Triste final, apesar de tudo. Triste porque todos acreditavam que era
possível chegar lá. Todos. Não era como outros azarões do passado que
fizeram apenas figuração nas finais. O Anaheim podia ser campeão, chegou
ao jogo 7. Não era só esperança, havia sobretudo confiança. E sonho.
Um sonho inesperado que estava logo ali adiante.
Para mim, a mais definitiva imagem da tristeza da derrota estava na
cara de Jean-Sébastien Giguere após o jogo. Estacionado em seu gol,
Giguere chorava. Não havia ombro que o amparasse, não havia Troféu Conn
Smythe que o amparasse. Era o final lacrimejante do filme.
O goleiro-sensação desses playoffs fez uma pós-temporada absurdamente
fenomenal até as finais, quando sucumbiu à experiência daquele que é
o melhor goleiro da atualidade, Martin Brodeur. Nitidamente nervoso,
Giguere deu vários rebotes na série, e uma considerável parte deles
veio parar dentro do seu gol. Brodeur obteve três shutouts nas finais.
E daí? O Conn Smythe já era de Giguere de qualquer forma, antes mesmo
das finais começarem. O impressionante conjunto da obra já havia selado.
Muito embora Jiggy afirme, evidentemente, que trocaria quantos Conn
Smythes fossem por uma Stanley Cup, a justiça foi feita. Ao longo dos
playoffs absolutamente nenhum jogador foi mais importante para o próprio
time do que Giguere, que foi o quinto jogador na história a receber
o troféu estando no time que foi derrotado.
Foi provavelmente a última chance de dois grandes jogadores de hóquei:
Adam Oates e Steve Thomas. Oates fez o discurso do clichê óbvio: "Claro
que ficamos um pouco amargos, chegamos muito perto. Mas acho que temos
de sair de cabeça erguida porque chegamos ao jogo 7 e você precisa fazer
muita coisa pra chegar até aqui. Este time conquistou muita coisa."

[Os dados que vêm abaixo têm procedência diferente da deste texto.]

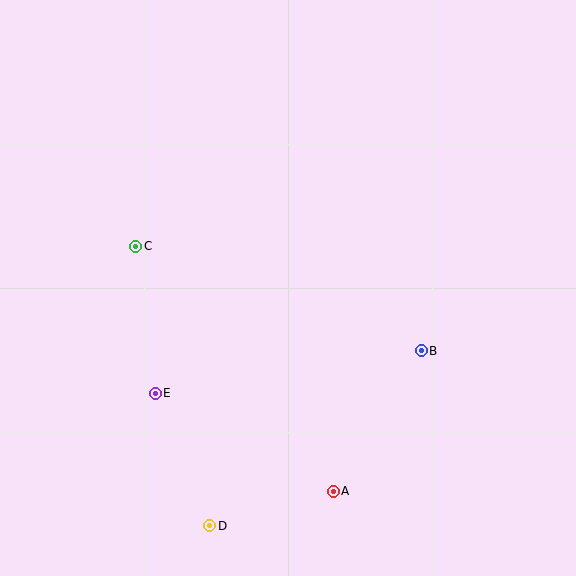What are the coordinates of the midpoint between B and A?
The midpoint between B and A is at (377, 421).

Uma nova temporada desse tipo é possível, porém improvável. É como o
chavão do raio caindo duas vezes no mesmo lugar. Até pode cair, mas
vai acreditar... Não é que o Anaheim tenha saído desacreditado para
os playoffs. Desacreditados saem times que deveriam ser favoritos a
brigar pelo título, mas que não parecem que vão chegar longe. O Anaheim
parecia almejar apenas uma boa primeira fase, quem sabe surpreender
os temidos Red Wings. Ou seja, não era nada, seria um sparring para
verdadeiros concorrentes à Stanley Cup pelo Oeste.
Veio a surpresa para cima dos Wings e veio a confirmação do inacreditável
para cima dos Stars. A final de conferência, a mais improvável possível,
foi contra o Wild, time que eliminou outros dois favoritos, Colorado
e Vancouver, ambos em sete jogos e ambos saindo de um déficit de 1-3
na série. Poderia então a Surpresa II, o Minnesota, balançar os Ducks?

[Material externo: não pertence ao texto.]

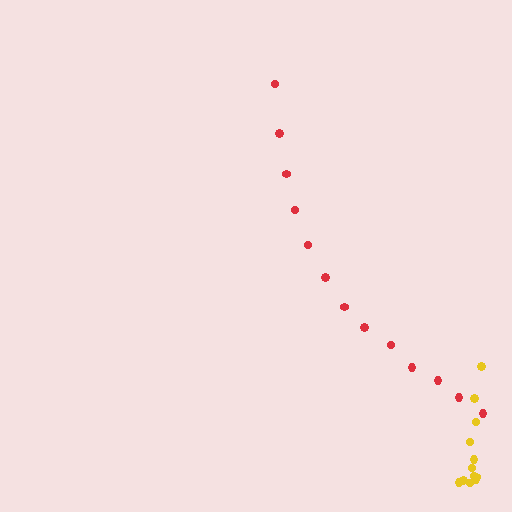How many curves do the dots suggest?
There are 2 distinct paths.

O escambau. Estraçalhadores 4-0 na série, com direito a permissão de
apenas um gol para o Wild. Memorável é pouco para qualificar a campanha
dos Ducks nos playoffs do Oeste este ano.
Vieram os longos dez dias de "folga" e as finais. Os dois primeiros
jogos, enfadonhos, facilmente vencidos pelos Devils. Os dois seguintes,
mais empolgantes, vencidos na prorrogação pelos Ducks. E os dois seguintes,
jogados de forma aberta como nenhum outro da série, com chuva de gols
e uma vitória para cada lado. E veio o jogo 7. Muito aquém da expectativa
naturalmente criada em torno de um jogo 7, é verdade. E muito semelhante
aos dois primeiros jogos da série, inclusive com placar idêntico.

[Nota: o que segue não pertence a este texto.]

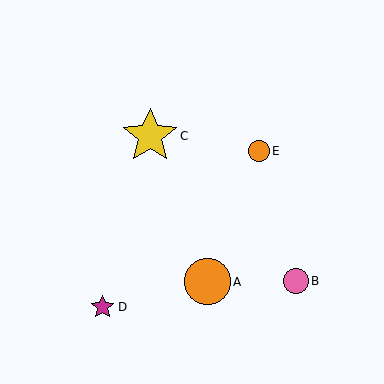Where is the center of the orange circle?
The center of the orange circle is at (207, 282).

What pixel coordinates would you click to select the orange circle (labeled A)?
Click at (207, 282) to select the orange circle A.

Foi a primeira vez que vi uma boa quantidade de analistas apostando
no azarão das finais. Aqui na Slot os que apostaram nos Ducks foram
maioria, por exemplo. Isso não aconteceu quando outros patinhos feios
chegaram às finais, como Florida Panthers (1996), Buffalo Sabres (1999),
Carolina Hurricanes (2002) e, creio, os próprios Devils em 1995. Não
sei se podemos considerar o Washington Capitals de 1998 um azarão, mas
encaixa-se no mesmo caso.
De alguma forma o time conseguiu angariar simpatia e sobretudo respeito
ao redor da liga. Foi uma belíssima campanha.
Agora de nada adianta buscar saber o que faltou ao time no jogo 7. De
nada adianta chorar o leite derramado por não ter vencido o jogo 5,
paradoxalmente o que os Ducks estiveram mais próximos de vencer, dentre
os que perderam. "Nós nunca iremos superar isso", define Marc Chouinard.
"Mesmo quando formos avôs, vamos lembrar disso".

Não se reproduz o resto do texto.